Declaring the ancient Muslim shrines "haram", or forbidden in Islam, Ansar Dine set about destroying seven of Timbuktu's 16 mausolea of ancient Muslim saints.
They also destroyed the sacred door of the 15th-century Sidi Yahya mosque.
Along with Sidi Yahya, Djingareyber and the Sankore mosque bear witness to Timbuktu's golden age as an intellectual and spiritual capital which was crucial in the spread of Islam throughout Africa.
According to the UNESCO website, the Djingareyber mosque -- the oldest of the three -- was built by the sultan Kankan Moussa after his return in 1325 from a pilgrimage to Mecca.
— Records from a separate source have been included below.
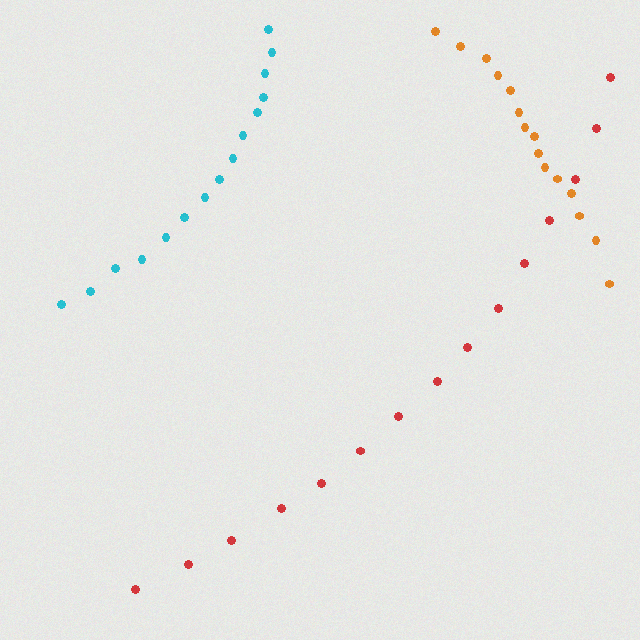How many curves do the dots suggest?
There are 3 distinct paths.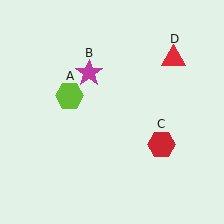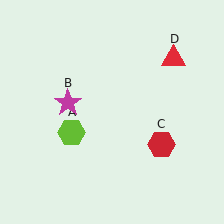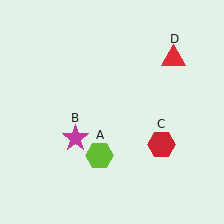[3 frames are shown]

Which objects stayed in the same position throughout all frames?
Red hexagon (object C) and red triangle (object D) remained stationary.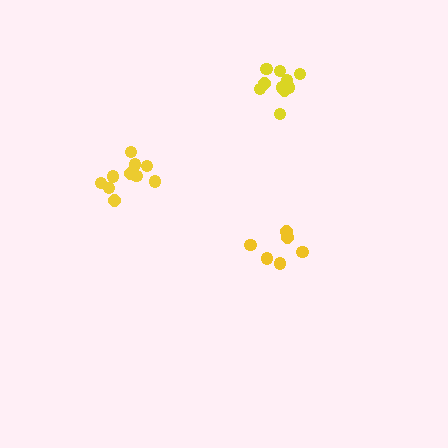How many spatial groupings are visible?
There are 3 spatial groupings.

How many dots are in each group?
Group 1: 6 dots, Group 2: 10 dots, Group 3: 10 dots (26 total).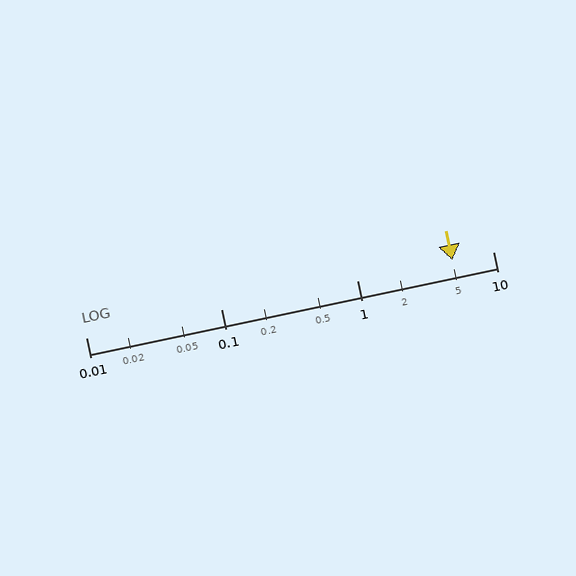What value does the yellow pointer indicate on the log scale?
The pointer indicates approximately 5.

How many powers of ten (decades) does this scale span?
The scale spans 3 decades, from 0.01 to 10.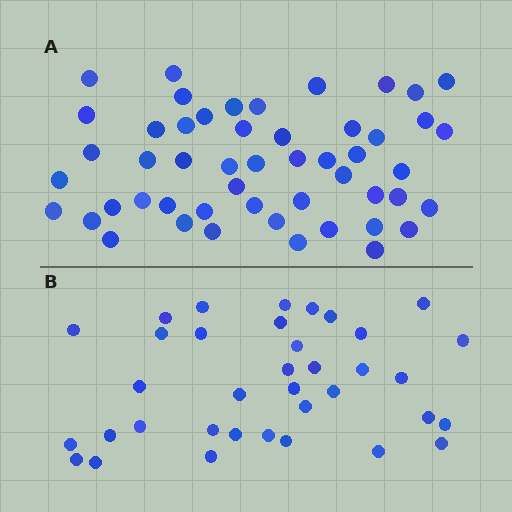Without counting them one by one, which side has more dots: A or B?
Region A (the top region) has more dots.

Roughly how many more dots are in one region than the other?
Region A has approximately 15 more dots than region B.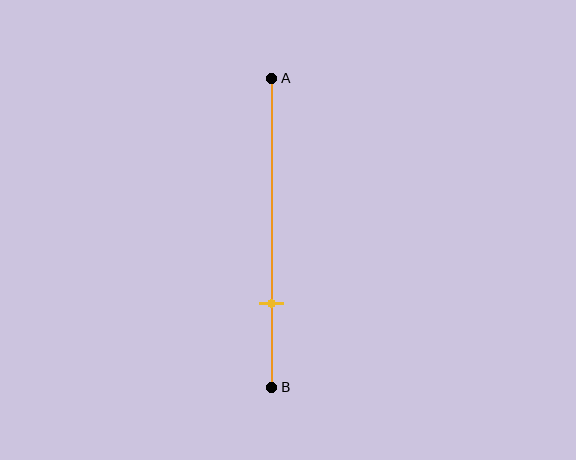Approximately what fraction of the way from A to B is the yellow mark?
The yellow mark is approximately 75% of the way from A to B.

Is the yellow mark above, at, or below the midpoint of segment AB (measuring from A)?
The yellow mark is below the midpoint of segment AB.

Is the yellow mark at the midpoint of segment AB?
No, the mark is at about 75% from A, not at the 50% midpoint.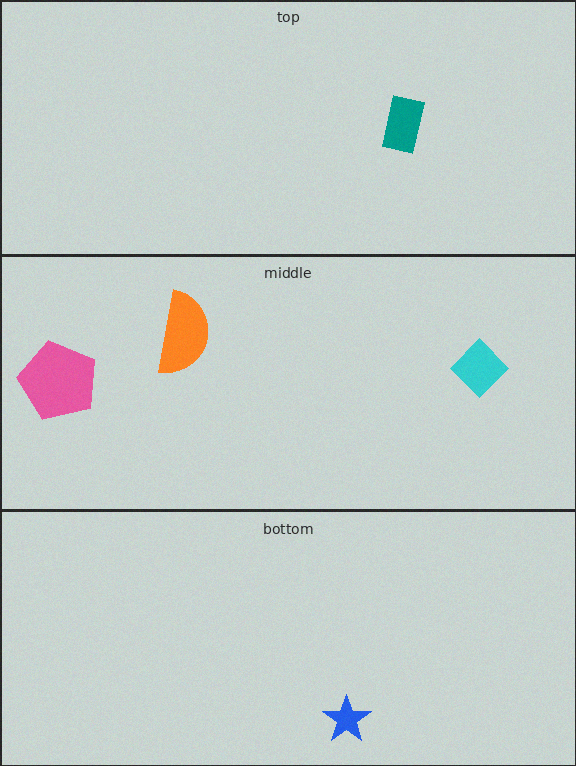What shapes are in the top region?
The teal rectangle.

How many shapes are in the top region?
1.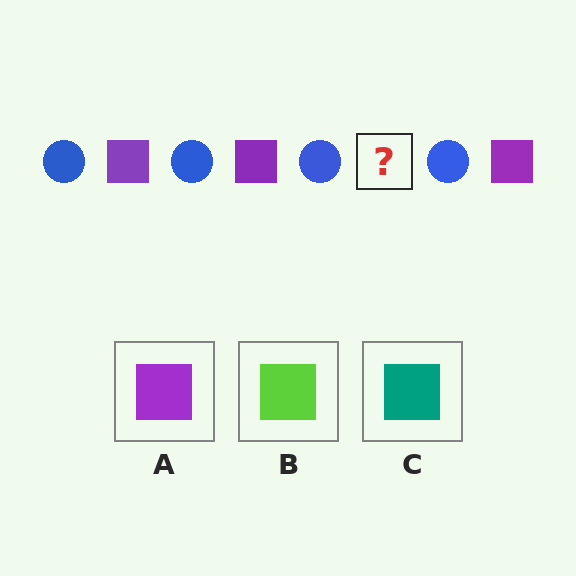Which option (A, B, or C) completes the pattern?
A.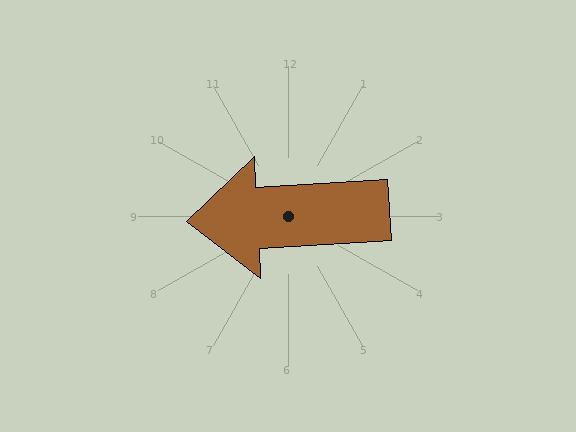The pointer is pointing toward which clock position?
Roughly 9 o'clock.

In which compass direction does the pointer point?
West.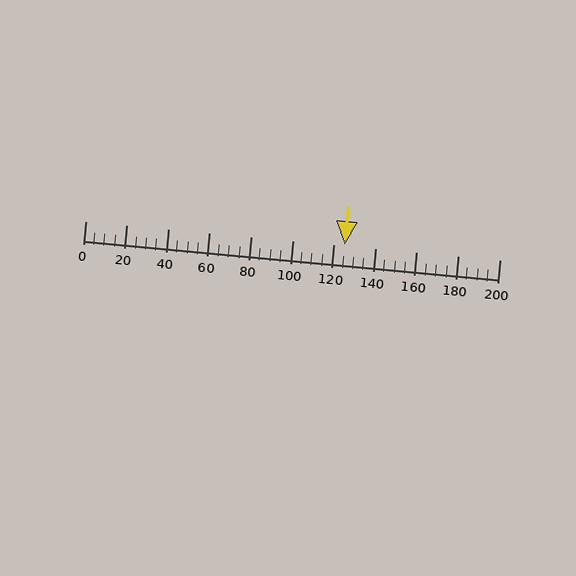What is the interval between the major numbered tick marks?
The major tick marks are spaced 20 units apart.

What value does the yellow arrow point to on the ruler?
The yellow arrow points to approximately 125.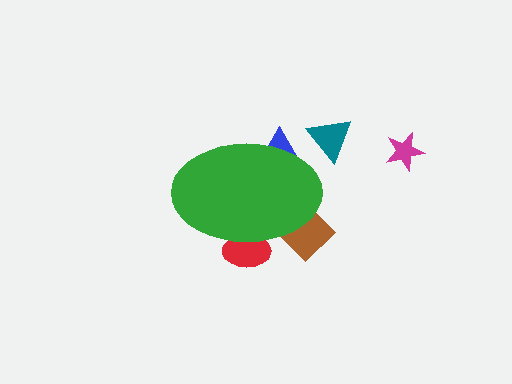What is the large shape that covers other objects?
A green ellipse.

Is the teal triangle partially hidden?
No, the teal triangle is fully visible.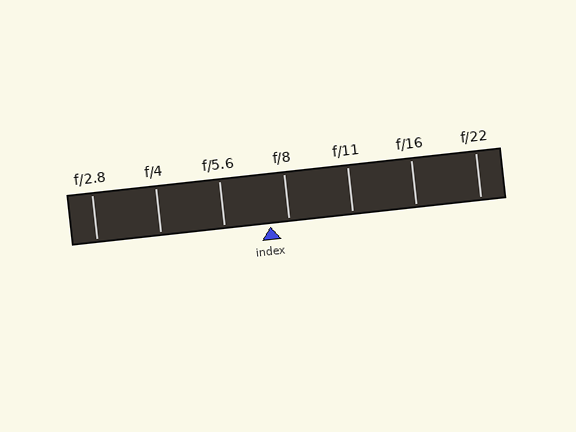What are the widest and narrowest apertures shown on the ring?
The widest aperture shown is f/2.8 and the narrowest is f/22.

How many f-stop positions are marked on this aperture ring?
There are 7 f-stop positions marked.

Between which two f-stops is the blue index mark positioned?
The index mark is between f/5.6 and f/8.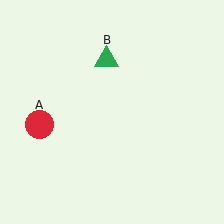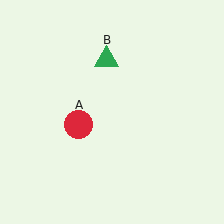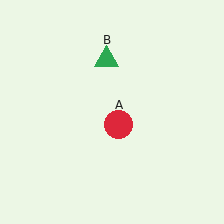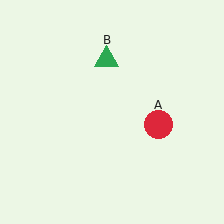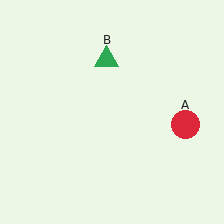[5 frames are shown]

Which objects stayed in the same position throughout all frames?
Green triangle (object B) remained stationary.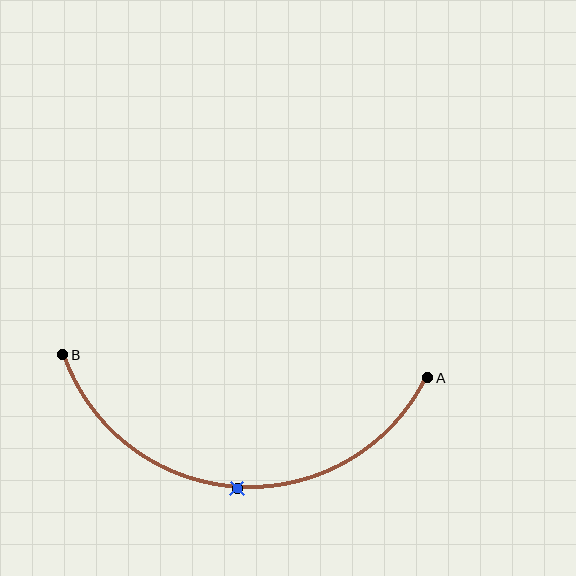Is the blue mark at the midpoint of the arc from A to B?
Yes. The blue mark lies on the arc at equal arc-length from both A and B — it is the arc midpoint.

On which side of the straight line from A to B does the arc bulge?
The arc bulges below the straight line connecting A and B.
All have been restored several times.
Ansar Dine had paused their campaign of destruction for about a week, but said they would continue destroying all the shrines "without exception" amid an outpouring of grief and outrage both at home and abroad.
On Tuesday a source in Ansar Dine told AFP that "from now on, as soon as foreigners speak of Timbuktu" they would attack anything referred to as a World Heritage site.
"There is no world heritage, it doesn't exist. The infidels must not get involved in our business," said a Tunisian jihadist who gave his name only as Ahmed and said he was part of Ansar Dine's "media committee." "We will destroy everything, even if the mausolea are inside the mosques, and afterwards we will destroy the mausolea in the region of Timbuktu," he said.
More ancient tombs are situated in the towns of Araouane and Gassra-Cheick in the greater Timbuktu region.
A March 22 coup in Mali eased the way for Tuareg separatist rebels to seize a vast area in the north that they consider their homeland.
However, the previously unknown Ansar Dine group seized the upper hand while fighting on their flanks. Openly allied with the north African group Al-Qaeda in the Islamic Maghreb, they have since pushed the Tuareg rebels from all positions of power.
The international community fears the desert region, which is larger than France, will become a new haven for terrorist activity, and the Islamists have threatened any country that joins a possible military intervention force in Mali.
West African mediators have ordered Mali's embattled interim government to form a unity government by July 31 that will be better able to deal with the northern occupation.